Capítulo Oitenta e Um: O Jovem como o Vento
Uma frágil embarcação singra veloz pelas águas do oceano, impulsionada pelo vento, deixando atrás de si um rastro branco e retilíneo. No convés, um jovem permanece ereto, os olhos profundos e brilhantes como estrelas. Parecia não avançar apenas rumo ao centro do mar, mas em direção ao próprio firmamento estrelado.
O rapaz, exaltado, enfrenta o vento e as ondas, deleitando-se com uma sensação de prazer absoluto. Ele abre os braços, abraçando o mar, como se entre eles se encerrasse um universo inteiro. Um mundo de vento, um mundo de liberdade; só ali o vento pode respirar livremente, sem amarras, entregando-se ao seu próprio deleite.
Quando o vento está feliz, nuvens suaves cruzam o céu e flores de espuma se erguem sobre as águas; quando está descontente, furacões rugem e ondas tempestuosas se levantam. Se o humor é bom, o sol brilha e o vento é ameno; se é ruim, tempestades e tsunamis assolam, transformando tudo ao redor num cenário apocalíptico. Nada ali pode deter ou restringir essas forças, que se entregam ao seu próprio capricho, tocando as nuvens brancas sobre o mar quando estão satisfeitas, ou destruindo tudo sob a fúria de nuvens escuras, relâmpagos e ventanias.

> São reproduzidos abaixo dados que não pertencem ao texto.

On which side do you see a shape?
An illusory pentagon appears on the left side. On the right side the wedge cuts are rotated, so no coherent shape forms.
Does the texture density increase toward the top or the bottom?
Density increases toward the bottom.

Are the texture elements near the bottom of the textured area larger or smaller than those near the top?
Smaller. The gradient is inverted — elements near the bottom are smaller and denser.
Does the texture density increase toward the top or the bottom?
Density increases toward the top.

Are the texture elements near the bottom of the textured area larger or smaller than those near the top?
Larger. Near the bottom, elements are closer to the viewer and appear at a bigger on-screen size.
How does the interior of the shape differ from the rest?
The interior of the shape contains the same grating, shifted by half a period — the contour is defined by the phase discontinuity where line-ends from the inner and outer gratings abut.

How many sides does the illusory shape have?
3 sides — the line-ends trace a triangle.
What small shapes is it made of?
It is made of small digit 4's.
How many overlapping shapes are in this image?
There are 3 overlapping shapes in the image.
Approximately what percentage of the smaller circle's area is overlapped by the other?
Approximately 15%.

Ali, elas governam tudo: o mar e o céu acima dele. Hoje, recebem seu soberano — um rapaz radiante, com olhos cheios de estrelas. Ele é igualmente audaz, igualmente livre, igualmente apaixonado pelo céu aberto e pela respiração desimpedida. Quem ousaria barrá-lo ali? Quem ousaria provocá-lo? Sob o céu onde o Dragão Ancestral não está, ele não teme ninguém!

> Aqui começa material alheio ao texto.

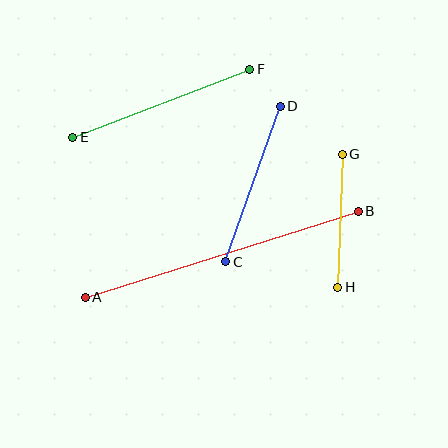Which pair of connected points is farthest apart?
Points A and B are farthest apart.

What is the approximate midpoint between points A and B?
The midpoint is at approximately (222, 254) pixels.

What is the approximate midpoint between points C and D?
The midpoint is at approximately (253, 184) pixels.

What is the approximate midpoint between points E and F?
The midpoint is at approximately (161, 103) pixels.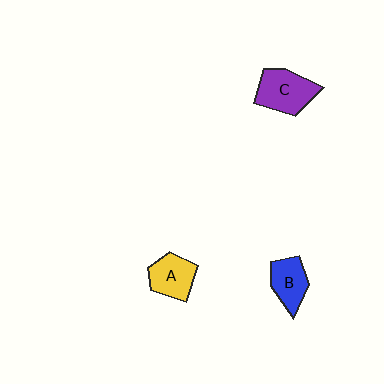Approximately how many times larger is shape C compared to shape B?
Approximately 1.3 times.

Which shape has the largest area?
Shape C (purple).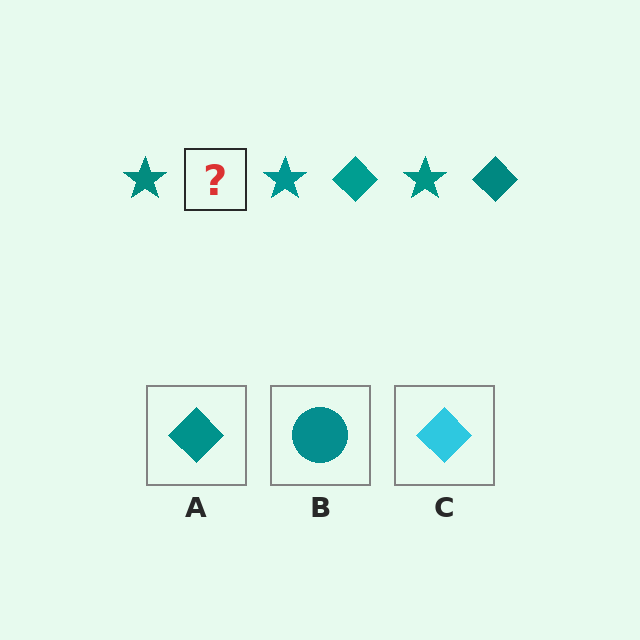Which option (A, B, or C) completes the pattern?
A.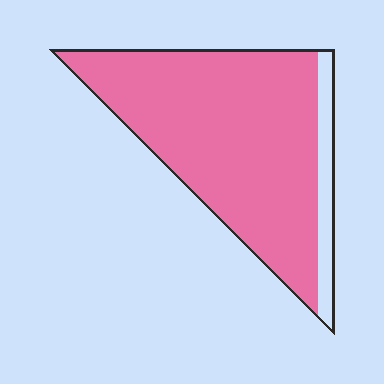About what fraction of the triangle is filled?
About seven eighths (7/8).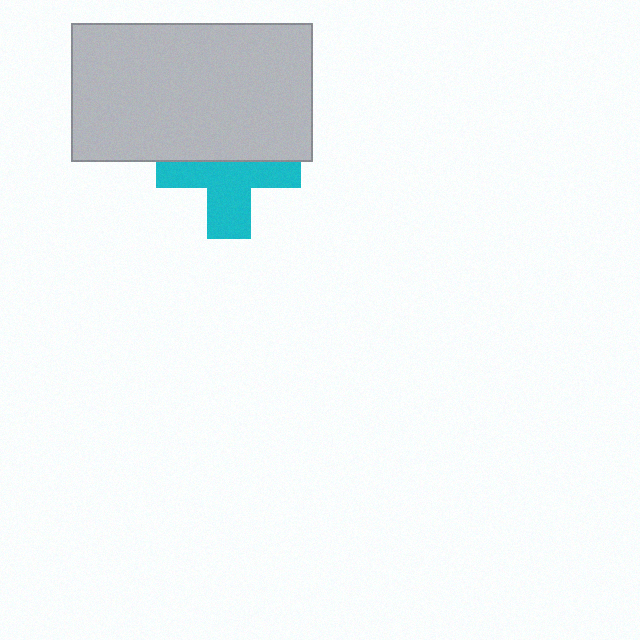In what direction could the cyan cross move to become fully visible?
The cyan cross could move down. That would shift it out from behind the light gray rectangle entirely.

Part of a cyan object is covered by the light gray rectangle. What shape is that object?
It is a cross.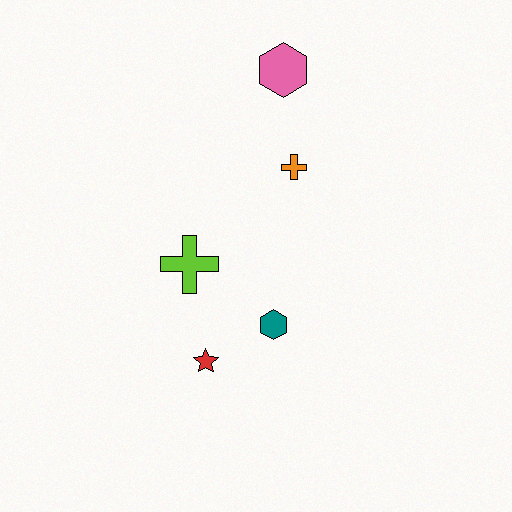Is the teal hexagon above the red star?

O jovem é arrogante; ali, é completamente diferente do que aparenta fora daquele domínio. Quem sabe o que pensaria seu irmão ao vê-lo assim? E seu amigo, que partiu há pouco, será que não ficaria boquiaberto?
Quanto aos conselhos de despedida, o rapaz já os esqueceu; afinal, eram irrelevantes. Os ventos dos quatro mares estão sob meu abraço, as nuvens e tempestades mudam ao meu comando. Uma embarcação frágil, asas de vento, o clima em constante mutação, tudo por causa de sua presença.
O jovem retorna como um rei, inspecionando seu domínio marítimo. O vento chama as nuvens, elas se unem no céu, formando um manto branco que cobre o sol. Com seus movimentos, o clima muda rapidamente, e o céu se transforma sob sua vontade, enquanto o mar permanece em silêncio.
Não que os dragões não quisessem se manifestar, mas todos são contidos pelo peso da embarcação sob seus pés. Pequena, mas como seu jovem dono, ela domina a era de ausência dos grandes poderes, sendo a maior força do mundo primordial. Ela suprime os quatro mares!
Sua arrogância tem justificativa. Se neste momento ele se comportasse humildemente, sem se permitir uma vez ao menos ser audaz, todo seu cultivo e espírito indomável seriam em vão. Por respeito ao Dragão Ancestral, ele evita ferir outros; onde está, ninguém deveria desafiar. Se é dragão, deve permanecer oculto: esse é o preceito do dragão latente.
Mal sabe ele que sua postura despótica quase enlouquece de raiva os orgulhosos dragões, especialmente um jovem chamado Yazi. Se não fosse pelos anciãos da tribo, já teria enfrentado Wu Tian até a morte. Evidentemente, o resultado seria sua morte, razão pela qual os anciãos o impedem.
Qual dragão não é altivo e orgulhoso? Mas esse jovem taoísta já ultrapassou aquilo que podem enfrentar. Seja por provocar a descida de mérito celestial ao chegar à costa oriental, dominar os ventos dos quatro mares ao adentrar o oceano, ou suprimir sozinho as tribos dos dragões, tudo indica que, se ainda não é um grande poder, está muito próximo de sê-lo. Não podem enfrentá-lo. Só resta engolir a afronta!
Enquanto os dragões suportam calados, Wu Tian vive seu momento mais glorioso. Ele comanda o vento, a chuva, e reina sobre o céu e a terra. Seu caminho de vento e o espírito indomável do jovem atingem a expressão máxima.
O rapaz é como o vento. Eu sou o vento, o vento é eu. Meu caminho é o caminho do vento, o caminho do vento é o meu caminho. Wu Tian sente intensamente que, se quiser, pode ali mesmo ascender ao poder supremo pelo caminho do vento, tornar-se o deus dos ventos do Oriente, governando o oceano e todos os seus domínios. Enquanto houver vento nos quatro mares, ele será imortal.
Mas isso significaria nunca mais voltar. O jovem dispensa o vento.